= Ludovic Steege =

Moldavian and later Romanian physician, diplomat, judge and politician

Ludovic Steege (September 6, 1813-March 28, 1872) was a Moldavian, later Romanian physician, diplomat, judge and politician.

Born in Bucharest, Steege's father was a Transylvanian Saxon pharmacist who settled there. The father was from Kronstadt (Brașov), with family from there and from Mediasch (Mediaș); his mother was born to an Austrian nobleman. Steege studied at the Ludwig-Maximilians-Universität München and the University of Paris. In 1839, he took an undergraduate law degree and a medical doctorate from the University of Paris. Leaving Western Europe in 1841, he moved to Iași, where he practiced medicine. From 1853 to 1858, he organized the city's medical system. He became a naturalized citizen in 1855.

A liberal supporter of the Union of the Principalities, Steege held a number of offices during the reign of Alexandru Ion Cuza. In early 1859, he was appointed to the Danube Commission.
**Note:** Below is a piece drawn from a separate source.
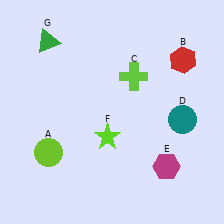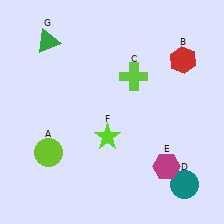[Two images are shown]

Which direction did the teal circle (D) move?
The teal circle (D) moved down.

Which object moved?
The teal circle (D) moved down.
Soon after, he was sent to Berlin in order to obtain approval for the double election of Cuza as prince. In March-April of that year, he was Public Works Minister in the Moldavian government of Ion Ghica. He sat on the Focșani Central Commission, and in 1862 was named to the High Court of Cassation and Justice. From October 1863 to January 1865, he was Finance Minister under Mihail Kogălniceanu.
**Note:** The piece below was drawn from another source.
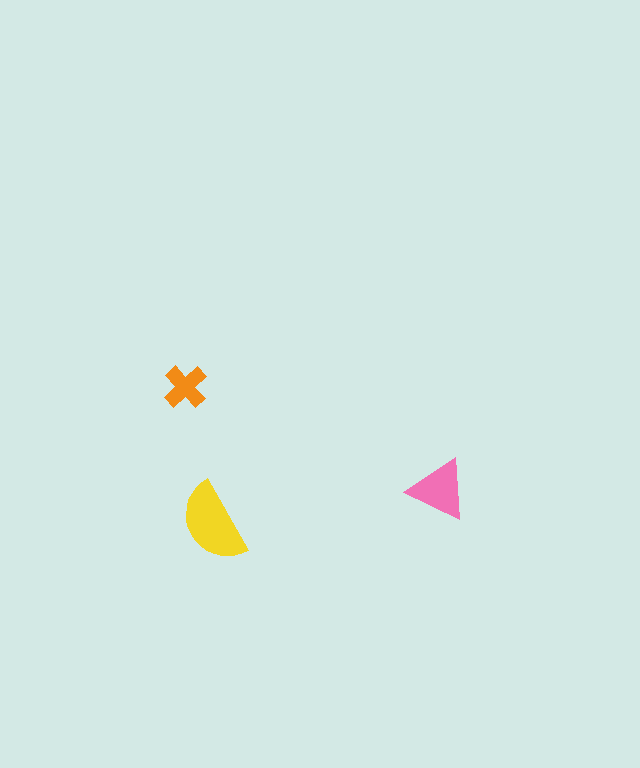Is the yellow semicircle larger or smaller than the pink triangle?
Larger.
Following Cuza's overthrow in 1866, he joined two delegations. The first went to Paris to argue in favor of bringing a foreign prince to the throne. The second went to Düsseldorf, where it informed Prince Karl of Hohenzollern-Sigmaringen that he had been elected by plebiscite. From August to October 1867, he was again Finance Minister, under Ștefan Golescu. The following April, he was re-appointed to the High Court. Between 1868 and 1871, he served as diplomatic agent at Vienna, Saint Petersburg and Berlin. He died in Iași.